But while companies may want to focus on luring back customers as quickly as possible, a new Nielsen report warns that such short-term thinking may do lasting harm — and that it’s essential to balance activation with a long-term focus on brand awareness.
“The pause in spend likely had an adverse effect on brand awareness for many companies,” the report says. “It’s atypical for brand awareness to drop to zero — even when brands go dark for long periods — but brand awareness does decay, which is why it’s normal to see very well-known brands maintain robust ad campaigns even during normal market conditions. Their sole goal is to combat decay. So it’s likely that much of the uptick in U.S. advertising that occurred in August was focused on awareness rather than activation.”
Nielsen believes this approach should continue. “On average, it takes three to five years to recover equity lost because of halted advertising, and long-term revenue can take a 2% hit for every quarter a brand stops advertising.”
Nielsen adds that companies which “frugally” maintained their marketing efforts during the crisis protected as much as 9% of total sales annually.
“Playing the long game is critical,” Nielsen says. “The long-term impact of marketing is 88% higher than the short-term impact.”
The report links brand awareness to interest — and, therefore, to revenue. “Nielsen sales forecast data shows that there is a nearly linear relationship between interest and sales (e.g., a 10% increase in interest will lead to a 10% increase in sales).”

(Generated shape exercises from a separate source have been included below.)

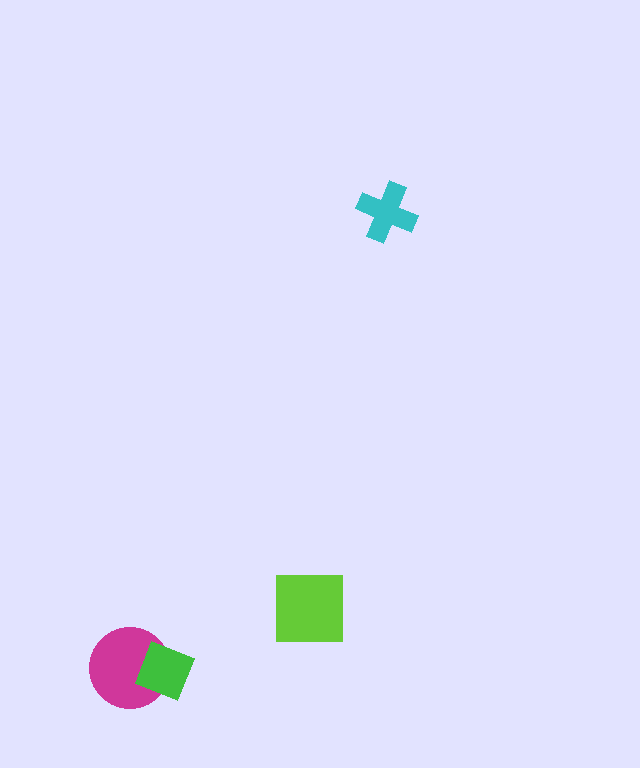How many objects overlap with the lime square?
0 objects overlap with the lime square.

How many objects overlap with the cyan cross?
0 objects overlap with the cyan cross.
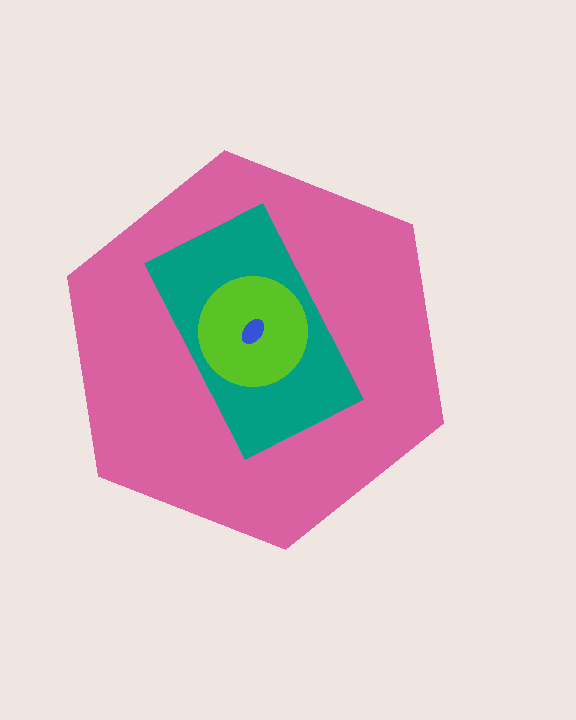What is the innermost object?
The blue ellipse.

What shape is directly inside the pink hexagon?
The teal rectangle.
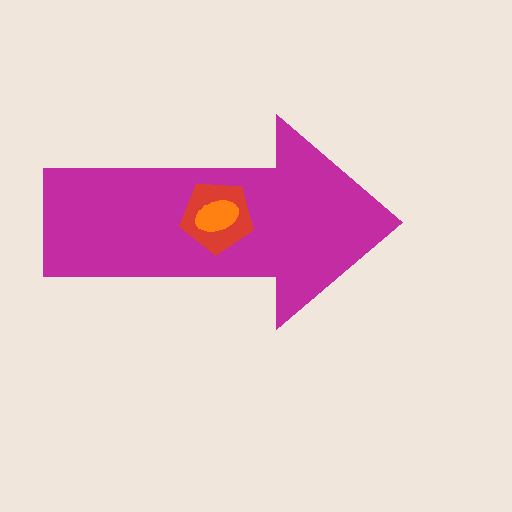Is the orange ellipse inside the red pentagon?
Yes.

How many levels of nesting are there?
3.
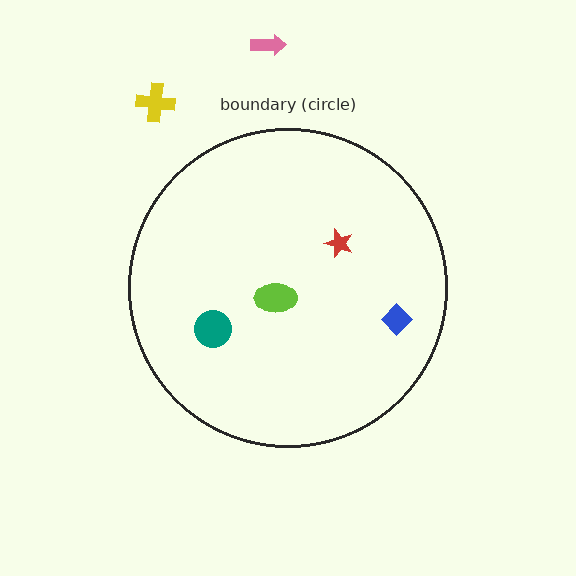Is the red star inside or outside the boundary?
Inside.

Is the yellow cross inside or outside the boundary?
Outside.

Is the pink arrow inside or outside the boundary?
Outside.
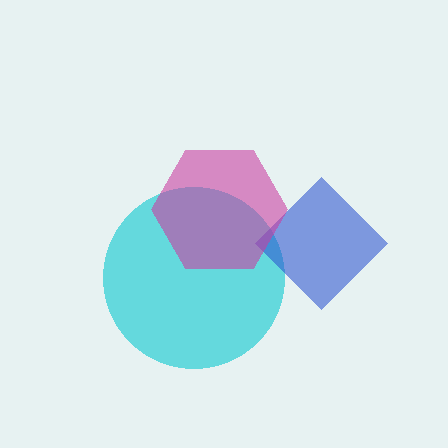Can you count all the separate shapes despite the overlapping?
Yes, there are 3 separate shapes.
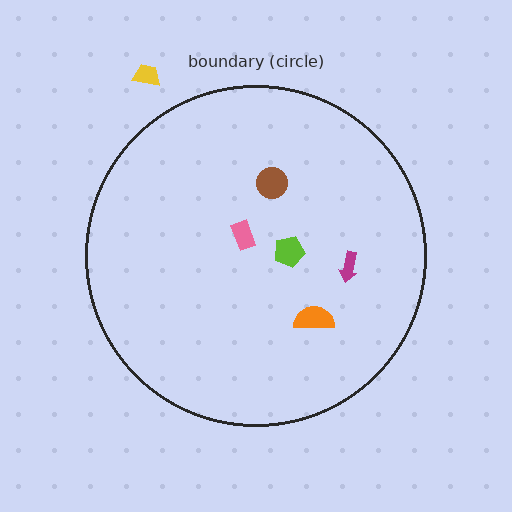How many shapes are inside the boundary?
5 inside, 1 outside.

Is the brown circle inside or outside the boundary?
Inside.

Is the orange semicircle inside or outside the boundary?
Inside.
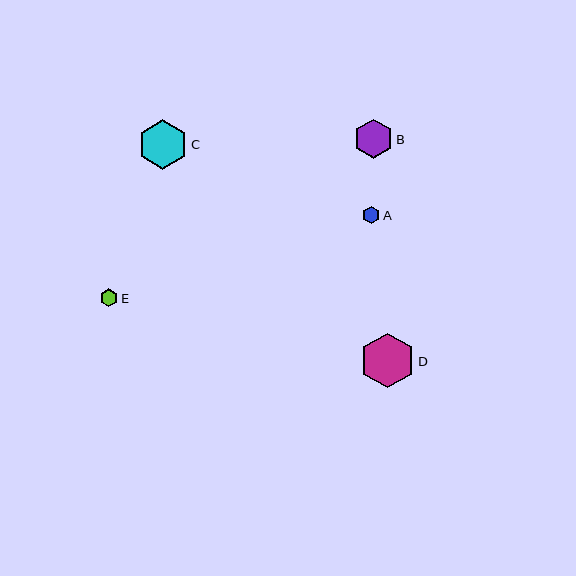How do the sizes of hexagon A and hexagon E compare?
Hexagon A and hexagon E are approximately the same size.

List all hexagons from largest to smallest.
From largest to smallest: D, C, B, A, E.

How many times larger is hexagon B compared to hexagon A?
Hexagon B is approximately 2.2 times the size of hexagon A.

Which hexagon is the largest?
Hexagon D is the largest with a size of approximately 55 pixels.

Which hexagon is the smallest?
Hexagon E is the smallest with a size of approximately 18 pixels.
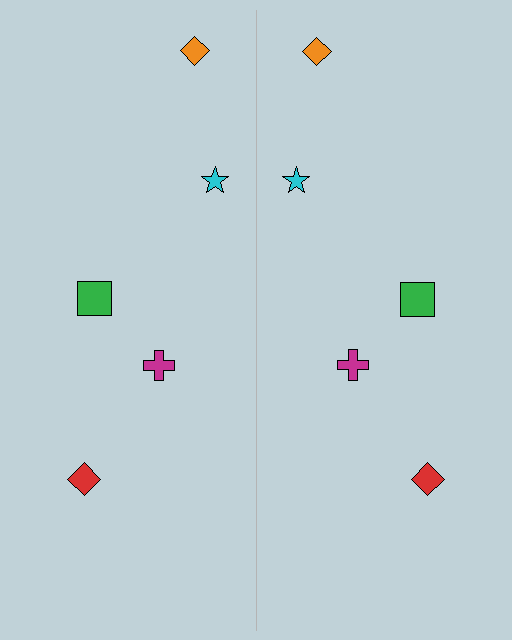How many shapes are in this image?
There are 10 shapes in this image.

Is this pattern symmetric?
Yes, this pattern has bilateral (reflection) symmetry.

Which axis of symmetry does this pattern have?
The pattern has a vertical axis of symmetry running through the center of the image.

“Given the upended nature of the world in 2020, it’s not surprising to see brands pulling back, hedging their spending and focusing on sure bets, like digitally delivered discounts and direct-mailed promotions to current customers,” the report continues. “Those activation-oriented tactics are important, but they don’t work in isolation [and] might not work in situations where companies paused brand awareness efforts.”
The article also cautions against simply spending in areas that drive the greatest brand lift. “Data from Nielsen Total Media Resonance shows that the channel with the greatest spend drives the greatest lift 70% of the time,” the report says. “So a brand should expect its biggest channel to drive the greatest brand lift, but that doesn’t mean additional spend there will automatically drive incremental lift. It likely won’t.”
Nielsen finds the channel with the greatest lift has the greatest marginal efficiency only 24% of the time. “And according to Total Media Resonance analyses, increasing investment in your largest channel is actually an ineffective choice for growing brand health in 96% of cases.”
While brand awareness is important, it’s important for marketers to be aware of the way economic forces and social activism are shaping consumers’ attitudes. Earlier this year, Nielsen’s “Adapting to a New Normal” webinar reported that more than four in 10 consumers preferred to buy from brands that use advertising to explain how they’re helping customers and employees. “Given the depressed economy and resultant job losses,” Nielsen warns, “pitching financially constrained consumers with activation-geared marketing efforts... could even turn consumers off for good.”
While “sales-activation strategies may drive short-term gains,” the report says, “Nielsen Marketing Mixed Modeling analyses show that about half of the sales impact from marketing comes long after an initial campaign launch, highlighting the powerful force that brand building has on bottom-line sales.”